NO sé si movido por los libros últimos que estoy leyendo de Baroja o porque ya voy descreyendo de todo lo cercano, cada vez soporto menos, y así lo expreso, la podredumbre de espíritu, la falta de amor, la ausencia de ética viva en un individuo y la presencia de la vanidad. Enumerado así, pareciera que estoy reescribiendo algún pasaje de La busca en que Manuel Alcaraz o Roberto Hasting estén describiendo una galería de individuo arremolinados y amontonados grotescamente, pero así lo vivo en estas semanas. Hace un tiempo soportaba no sin estupor cualquier situación o circunstancia, ahora, -quizás la edad es la llama-, no puedo sostener el silencio sin al menos alguna palabra o consideración.
Es tan soez el mundo, es decir, los individuos que lo habitan, que no hacen más que reproducir las miserias permanentes, como la envidia o la vanagloria. Sin embargo, lo que más me ensalza y entristece, no es la presencia de este tipo de actitudes, sino las ausencias, la falta de amor, de amistad, de sensibilidad, de consideración, de educación, de cualquier atisbo que ennoblece a cualquier ser que comienza a hablar y a expresar. De los que se espera, al menos, comprensión, bien porque son familia o bien porque han convivido los momentos decisivos es fatal el resultado, pues elevan estas actitudes mencionadas hasta la misma boca de la ruindad.

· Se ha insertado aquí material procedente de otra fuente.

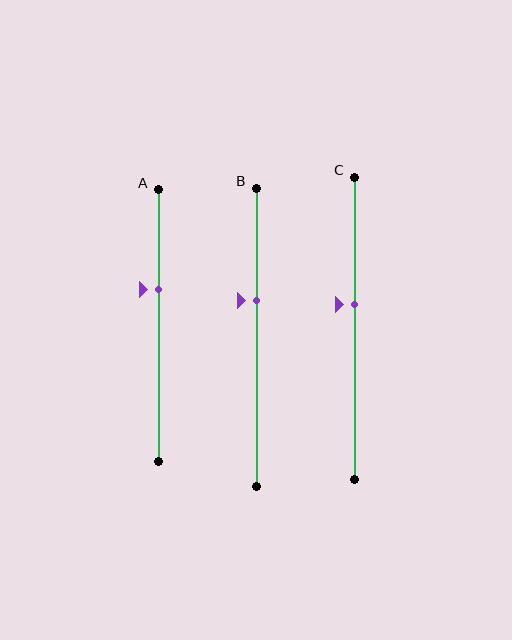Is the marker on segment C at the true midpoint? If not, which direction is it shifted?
No, the marker on segment C is shifted upward by about 8% of the segment length.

Termino leyendo en la madrugada Un hombre que duerme de Georges Perec. De Perec siempre he aprendido formas diversas de entender la realidad más cercana. Y eso, para poder escribir, es fundamento. En este libro que menciono, más allá de los procedimientos narrativos y técnicos que utiliza el autor, lo que más me atrae es el llamado punto de vista, esto es, cómo un individuo decide, una mañana cualquiera, que ya no volverá a salir de su habitación, que abandona el mundo circundante para terminar de explorarse por de dentro. Este planteamiento, -de resonancias kafkianas y de Musil y de Bove y de otros tantos narradores predilectos para mí-, me reconcilia con la narración, con la novela. Me recuerda mucho al comienzo, -que tengo por prodigioso-, de El Pozo de Onetti y a la atmósfera significativa que entorna la narrativa de Kafka e incluso de Chéjov.
Vuelvo a ordenarla pero, al poco tiempo, vuelve al desorden habitual. La mesa va encumbrando aquellos volúmenes a los que acudo de continuo. Las mismas voces, distintos libros cada vez; los mismos versos, en el mismo orden sintáctico, con la misma selección léxica, con las mismas estrofas, los mismos párrafos, pero tan distintos en cada lectura, tan distantes en cada relectura. La transformación y la permanencia. la lectura es acción y permutación y el terreno en que sucede aquello es lo que llamamos ser lector.